European Research Area (ERA)

The European Research Area (ERA) was launched in 2000 as part of the Lisbon Strategy to address the fragmentation of the European Union's (EU) research and innovation system. It was created with the aim of overcoming the fragmentation and isolation of the national systems and reducing the disparities in their regulations and administrative frameworks.

Its objective is to strengthen the EU's scientific capacity and technological foundations by establishing a single market for research and innovation in which researchers, scientific knowledge and technology freely circulate. Through the ERA, the EU and its Member States strengthen their scientific and technological capacities, their competitiveness and their capacity to collectively address major challenges.

The ERA attracts the best talent to develop their research careers in Europe, develops a joint strategy for building and operating research infrastructure, encourages industry to invest more in European research and, ultimately, contributes to sustainable growth and job creation.

The ERA is a well-established, recognised political framework that promotes the synergies of European research and innovation policies and initiatives with national and regional ones, in line with the principle of subsidiarity and the autonomy of the funding agencies and research bodies.

Over the years, the EU has been updating the ERA agenda to strengthen each period's priorities. While major achievements have been reached in the development of the ERA, the current context requires a new approach that strengthens its mission as a common space for research and innovation. To this end, the European Commission launched a Communication on 30 September 2020 with a proposed plan for the new European Research and Innovation Area, which, as previously, will be focused on excellence, competitive, open and talented-focused and will improve the research and innovation landscape in Europe, but it incorporates the targets of accelerating the EU's transition to climate neutrality and digital leadership, supporting Europe's social and economic recovery following the coronavirus crisis and strengthening its resilience to new crises.

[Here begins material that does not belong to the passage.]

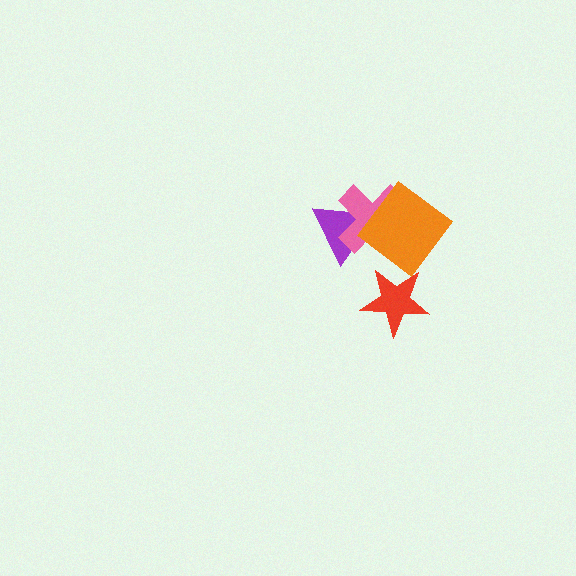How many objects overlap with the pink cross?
2 objects overlap with the pink cross.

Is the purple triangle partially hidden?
Yes, it is partially covered by another shape.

4 priorities have been identified for this new ERA:

  1. Prioritise investments and reforms in research and innovation towards the ecological and digital transition.
  2. Improve access to high-quality facilities and infrastructure for researchers across the EU.
  3. Transfer results: promote business investments and market assimilation of research results, and promote the EU's competitiveness and leadership in the global technological environment.
  4. Reinforce the mobility of researchers and the free circulation of knowledge and technology through greater cooperation between Member States.